Post by Carl Gundel on Nov 19, 2019 15:48:58 GMT -5
CarlGundelLast Sunday at 8:38 PM
I've been playing with file encoding. For some reason I was having bad luck with the Windows-1252 encoder (the default encoding in the Smalltalk I'm using) which is supposed to be a single byte per character extended ASCII encoder and which is similar to ISO-8859-1. I finally realized that the default encoder is reading two bytes at a time, which seems like a bug. When I switched to using ISO-8859-1 encoding it was reading one byte per character properly.
I'd prefer to use the Windows-1252 encoder because it has more actual characters and is a superset of ISO-8859-1 in that respect.
So the good news is that I have the source code for the misbehaving encoder, so perhaps I will be able to fix it.
Chris IversonLast Sunday at 8:41 PM
that is weird
hopefully you're able to pinpoint it
cundoLast Sunday at 8:44 PM
I think ANSI 1252 is what I use with subtitles in movies
CarlGundelLast Sunday at 8:45 PM
Yeah, the thing is that build 150 uses the Windows-1252 encoder, and that bug is why it doesn't work correctly.

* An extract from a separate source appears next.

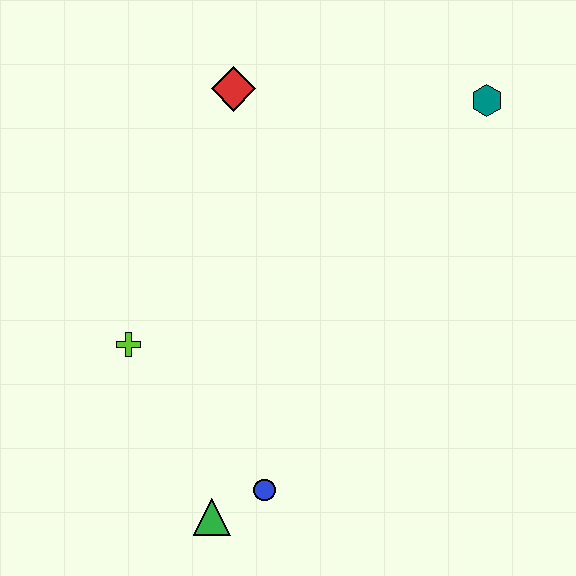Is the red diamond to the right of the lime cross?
Yes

My thinking is that a single byte extended ASCII will be the default for LB5, and if you want UTF-8 or some other encoder you will need to open the file and then apply the encoder in a separate statement.

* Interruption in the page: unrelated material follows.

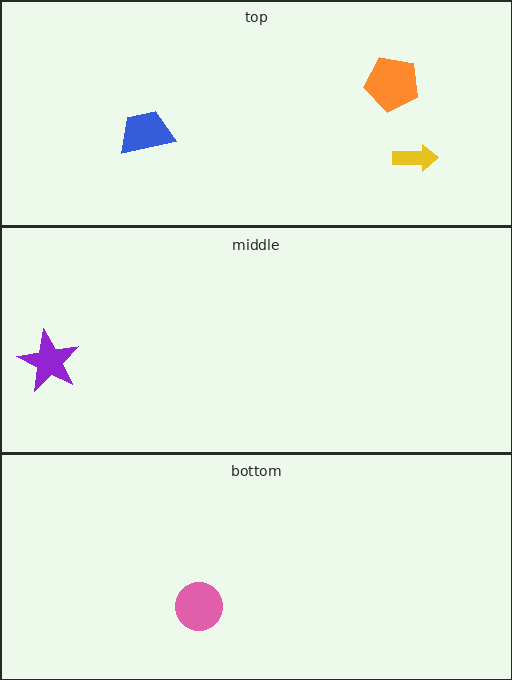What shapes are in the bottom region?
The pink circle.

cundoLast Sunday at 8:51 PM
Optional in the file dialog?
I use that in Akel Pad. It says open with encoding, and a combobox lets you select one
CarlGundelLast Sunday at 9:01 PM
No, I mean open using the OPEN statement.
cundoLast Sunday at 9:01 PM
Ah ok
When coding
CarlGundelLast Sunday at 9:02 PM
The file dialog is for picking a file. You can decide how to handle the encoding in your BASIC program.
I'm open to suggestions of course.
.
.
OPEN "filepath" for output as #filehandle
ENCODER #filehandle, UTF-8
.
.
Or something like that.
.
.
Or maybe on one line.
.
.
cundoLast Sunday at 9:10 PM
What would happen if not encoder is chosen
CarlGundelLast Sunday at 9:10 PM
OPEN "filepath" for output as #filehandle encoder UTF-8
Chris IversonLast Sunday at 9:10 PM
uses default eoncding
CarlGundelLast Sunday at 9:11 PM
Yup.
Chris IversonLast Sunday at 9:11 PM
I think the second option would work best, a modifier fro the OPEN statement
simply because it falls in line with the LEN modifier for random access files that already exists
cundoLast Sunday at 9:12 PM
OPEN "filepath" for output as #filehandle with encoder utf-8
Chris IversonLast Sunday at 9:12 PM
OPEN "filepath" FOR OUTPUT AS #filehandle ENCODING="UTF-8" or whatever
CarlGundelLast Sunday at 9:12 PM
Yeah something like that.
Chris IversonLast Sunday at 9:12 PM
or anything specified above, just throwing out rationalization for making it a statement modifier
although
hmm
CarlGundelLast Sunday at 9:13 PM
I don't feel completely comfortable adding syntax to the OPEN statement, but maybe it is the right thing.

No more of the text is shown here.